目が一時的にかすむことも
「目のかすみ」と一口に言っても、一人ひとり感じ方は異なります。「視力が下がったような感じがする」「雲がかかって見える」「視界がぼやけている」「ピントが合うまで時間を要する」「視界にカーテンがかかってきたような感じがする」など様々で、目のかすみでお困りの方も多いのではないでしょうか。目のかすみは40代あたりから現れることが多いのですが、ある程度の時間が経過すれば、治る方も少なくありません。
一時的な目のかすみは、下記によって起こります。
- 屈折異常(近視や遠視、乱視)またはそれらの誤った矯正方法
- 老視や斜視などの調節異常
- アレルギー性結膜炎
- ドライアイ、マイボーム腺機能異常症
- 後部硝子体剥離 など
目がかすむ原因と疑われる疾患について
屈折異常
網膜にピントが合わず、ぼやけて見えてしまう状態です。網膜の後ろに焦点が合う遠視と、網膜の前に焦点が合う近視、そして遠方にも近距離にも焦点が合わない乱視が挙げられます。
老眼
眼鏡(老眼鏡)をかけて、近くにある物をハッキリと見られるようにする治療が必要です。患者さんの目の状態に合わせて、近距離のものを見るレンズ、中距離・遠距離のものを見るレンズのどちらかを選択します。

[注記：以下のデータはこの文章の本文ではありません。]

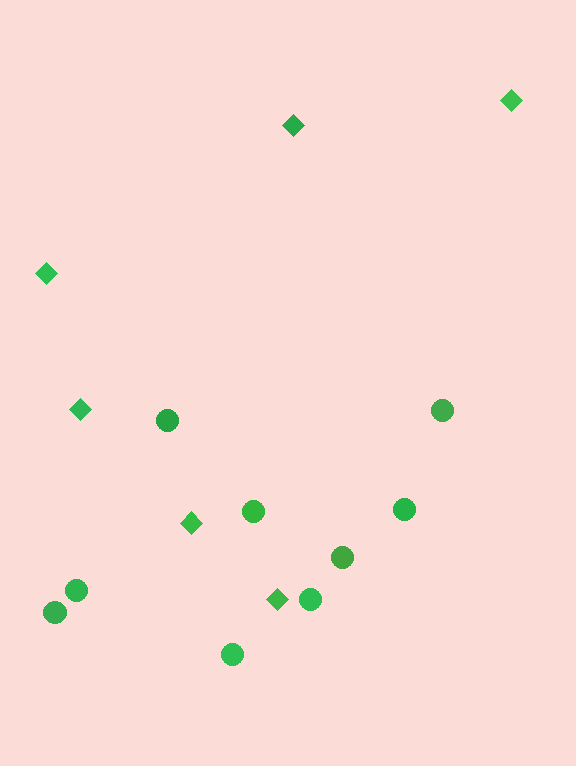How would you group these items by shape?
There are 2 groups: one group of diamonds (6) and one group of circles (9).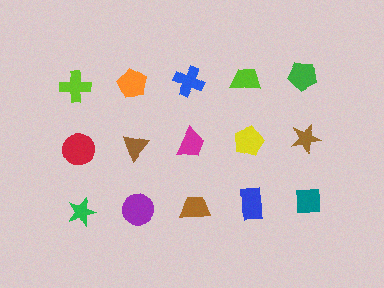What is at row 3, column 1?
A green star.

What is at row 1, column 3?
A blue cross.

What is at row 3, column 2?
A purple circle.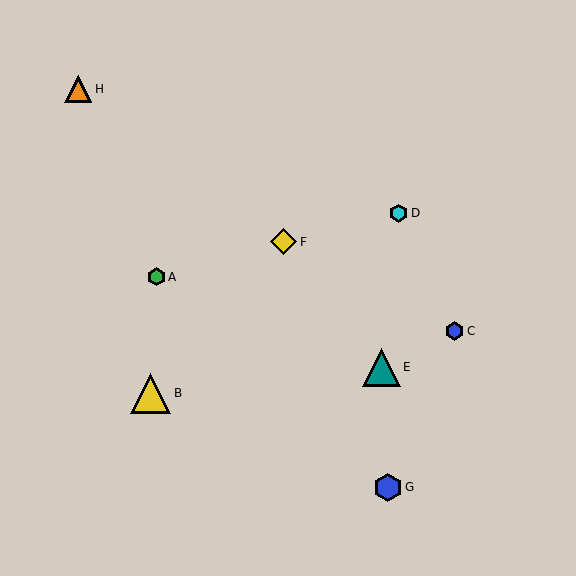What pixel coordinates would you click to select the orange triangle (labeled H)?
Click at (78, 89) to select the orange triangle H.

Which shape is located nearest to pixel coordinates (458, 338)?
The blue hexagon (labeled C) at (455, 331) is nearest to that location.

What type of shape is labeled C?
Shape C is a blue hexagon.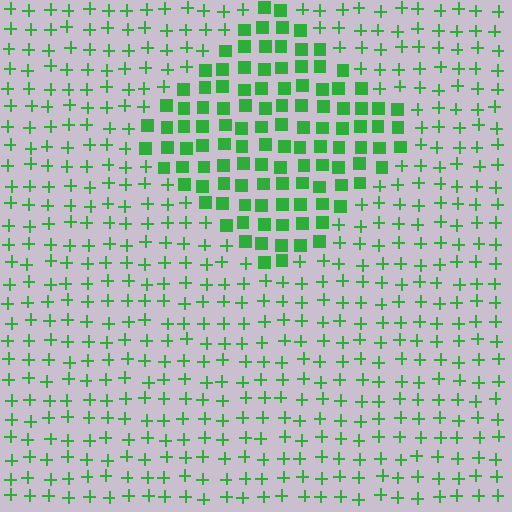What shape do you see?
I see a diamond.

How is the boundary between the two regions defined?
The boundary is defined by a change in element shape: squares inside vs. plus signs outside. All elements share the same color and spacing.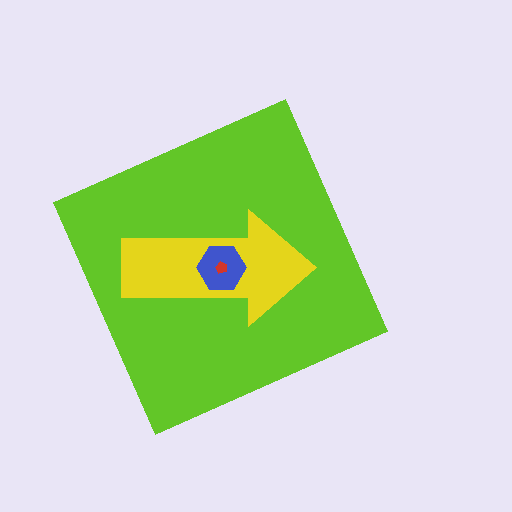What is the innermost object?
The red pentagon.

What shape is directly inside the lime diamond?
The yellow arrow.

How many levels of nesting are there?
4.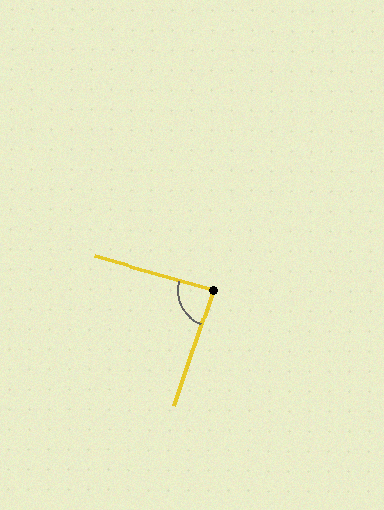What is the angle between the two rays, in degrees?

遠近両用レンズの場合は、遠近レンズの面積に限りがあります。そのため手元で細かい作業を長く行う時は、近距離専用の老眼鏡がお勧めです。老眼の症状は年とともに進行するため、ご自身に合った老眼鏡をかけても数年後に合わなくなる可能性もあります。
ドライアイ
パソコンやスマートフォンの長時間操作、エアコン、乾燥した風、ストレス過多、コンタクトレンズの長時間装用、眼科疾患の術後症状などによって起こります。
「目が乾いた」「目がゴロゴロする」「目が疲れるようになった」など、慢性的な目の不快感でお悩みな時はドライアイである可能性が高いです。
角膜炎
細菌やウイルスによる感染症や怪我、コンタクトレンズの長期間装用などによって、角膜に炎症が起こった状態です。角膜とは、眼球表面にある黒目の部分にあたるところで、視力を作るのに欠かせない部位です。
白内障
レンズの役割を担っている水晶体が白く濁ることで、視力が下がってしまう疾患です。水晶体が濁ると、網膜に必要な光が適切に届かなくなるため、物をきちんと見ることができなくなります。目のかすみや視力低下をはじめ、黒目が白く見える、視力低下などの症状もみられます。重症度によって日常生活に支障をきたす場合は、手術で水晶体を取り出し、人工眼内レンズをいれて視力を回復させます。
ぶどう膜炎
ぶどう膜とは、虹彩と毛様体、脈絡膜(みゃくらくまく)をまとめて呼んだものです。ぶどう膜炎とはこのぶどう膜の炎症に加えて、脈絡膜の隣にある網膜と強膜が炎症を起こしてしまう状態です。ぶどう膜炎を発症すると徐々に、眼内全体に炎症の範囲が拡がっていきます。症状は多岐にわたり、目の痛み、充血、視界のかすみ、眩しく感じる、物が歪んで見える、飛蚊症(虫みたいな影が飛んでいるように見える症状)などの症状がみられます。
硝子体出血
目の中にある硝子体に、出血が起こってしまう状態です。網膜裂孔や糖尿病網膜症、加齢黄斑変性、網膜静脈閉塞症などによって起こります。硝子体はもともと透明性が高い組織ですが、出血が起こると透明性が下がるため、飛蚊症と似たような症状(黒い点が見えるなど)が起こったり、物が見えにくくなったりします。
硝子体混濁
硝子体は、眼球の大部分を占める透明なゼリー状の組織です。眼球の形を保ったり外からの圧力を分散させたりする役割を担っています。この硝子体が濁った状態を硝子体混濁と呼びます。